Remembrance: the War Dead

This Thursday, 11th November 2010, is the 92nd anniversary of the end of the First World War, the most deadly conflict in British history.  It is also the day I will be submitting my DPhil Thesis, which deals with why civilians continued to support the war in spite of the hardships and loss of life.  This post is the second of three about commemoration and remembrance.

Anthony King (sociologist at Exeter University, not the politics professor Anthony King) appeared on Thinking Allowed in June talking about changes in the way that the war dead of the ‘Afghan War’ (i.e.
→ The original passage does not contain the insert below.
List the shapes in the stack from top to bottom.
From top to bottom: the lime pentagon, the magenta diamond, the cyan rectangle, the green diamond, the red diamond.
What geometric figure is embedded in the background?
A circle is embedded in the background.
Op Herrick, the British mission in Afghanistan since 2001) are presented to the public in contrast to earlier wars.  This was based on his research for an article of his (pdf).

The article is interesting, looking at how soldiers are presented as human beings (and family members), as heroes, and as professionals doing their jobs.  It was based on (a fairly small number of) the websites that the MoD puts online whenever a British serviceman or servicewoman is killed.  Among the insights are comments that I definitely agree with about the public display of intimate relations and personal life that has changed in the last 50 years (since the Korean War, which he talks about) or 90 years (since the Great War, which I know about).  Where I question his findings is about the level of attention given to dead soldiers, sailors and airmen, and their treatment as individuals.  He rightly comments that the way that the state presents the war dead has changed substantially, but I think he downplays or ignores very important aspects of the history of commemoration.
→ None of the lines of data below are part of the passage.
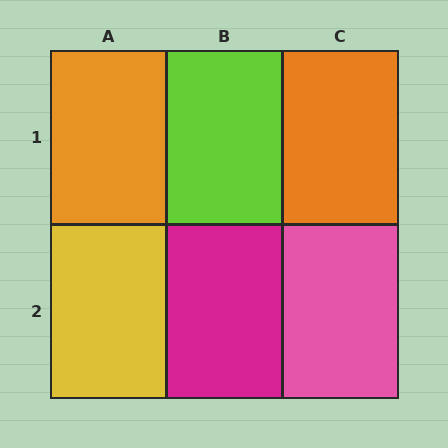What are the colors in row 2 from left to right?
Yellow, magenta, pink.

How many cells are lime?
1 cell is lime.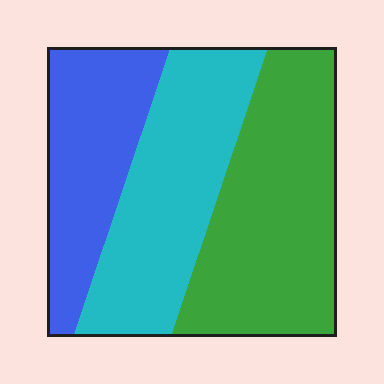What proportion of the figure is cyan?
Cyan takes up between a third and a half of the figure.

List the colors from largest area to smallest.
From largest to smallest: green, cyan, blue.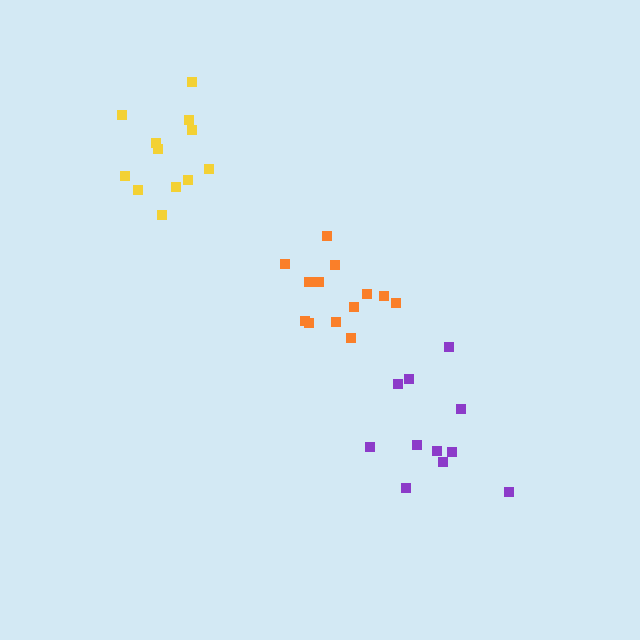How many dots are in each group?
Group 1: 13 dots, Group 2: 12 dots, Group 3: 11 dots (36 total).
First, the rate of casualties is very low by the standards of the ‘big wars’ of the past.  Really, Herrick is not a big war other than in cost and, importantly, public attention.  342 service personnel have died on active service in Afghanistan since 2001, that is roughly three per month – since the deployment to Helmand the number is 329 and the rate is 6.5 per month. In the Falklands, 258 died in three months, in Korea 1,109 died in three years (37 per month, although actually most were in 1950-51).  In the First World War, 582 servicemen from the British Empire died every day! This is a major part of the reason that the dead of those earlier wars (and especially the Great War) were not given the national and personal treatment that modern war dead are – there would have been nothing else in the newspapers! Added to which, the internet provides an unprecedented arena for the public display of commemoration and appreciation of the war dead, one in which people can take in as much or as little as they wish, without the information crowding out other news.
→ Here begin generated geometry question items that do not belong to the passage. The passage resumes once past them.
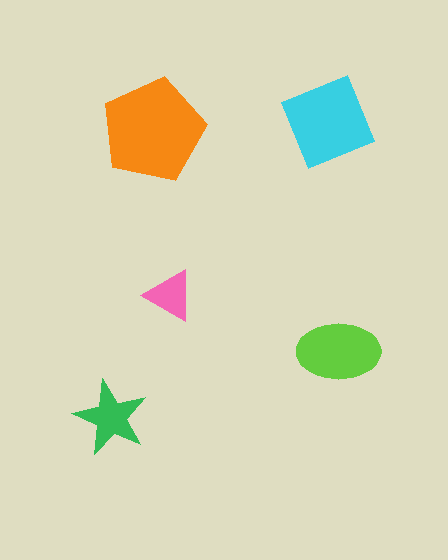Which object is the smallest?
The pink triangle.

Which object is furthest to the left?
The green star is leftmost.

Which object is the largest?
The orange pentagon.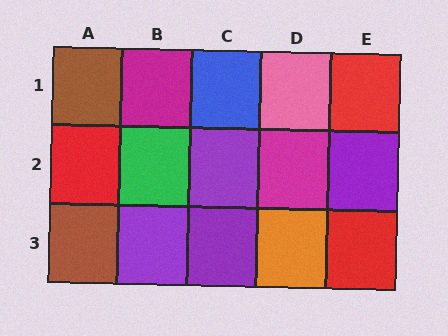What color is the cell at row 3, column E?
Red.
Second, the dead of the Great War were treated as individuals with personalities in the public notification of their deaths. It is true that national notification came only in lists of casualties (he talks specifically about lists of Korean War casualties), but this was not the only medium for them to be displayed. I have written before about the fallacy that British casualty figures were withheld from the public. The prime medium for this was the local press – local communities were much more important to life in 1918 than in 2008. As well as published casualty figures and ‘war shrines’, there were various ways in which the war dead (and, indeed, other casualties) were reported in local newspapers: King talks about the use of photos and personal details on the MoD page (his examples include the pages for Michael Smith and ‘Tony’ Downes). The passages from comrades and superiors are very similar to those written to families in 1914-18, many of which were reproduced in the local press. Photographs and personal details were also published  locally  during the Great War (see examples on this website). Although often the reports were short (as quoted on this web page) some were longer (see A.B. Machray on this page) . There were also attempts to make a permanent record: local, like the “King’s Book of York Fallen Heroes” at York Minster, with information about 1441 men associated with the town and photos of all but 19 ; and national, such as Du Ruvigny’s Roll of Honour (see an example entry).

The prevalence of local notification and dissemination of information about war casualties shows how important these men’s identities were to those who mourned them and in their local communities.  Rather than presenting the way that men are remembered on the MoD website now as especially novel, I would say that they reflect three main changes: 1, the much lower number and rate of British war deaths in Afghanistan compared to other wars; 2, the increasing importance of individuals and their lives (and deaths) in modern Britain; 3, the increased levels of intimacy in what can be (and is) told in the press; and 4, a change from local identification with the war dead to a national one. Where in 1916, one might read of a the death of a man who went to the local school or worked for a local business, now one reads of people who have similar tastes, interests and concerns to civilians of the same generation, another way of identifying with the dead and bringing their loss home to civilians.  It is important to be aware of the costs of war, both in general terms and in the personal losses suffered by all sides (one change has been increased, but obviously not equal, attention paid to civilian war deaths in war zones).  In terms of the local war dead they did this in the First World War through local newspapers, we do it now nationally through the internet.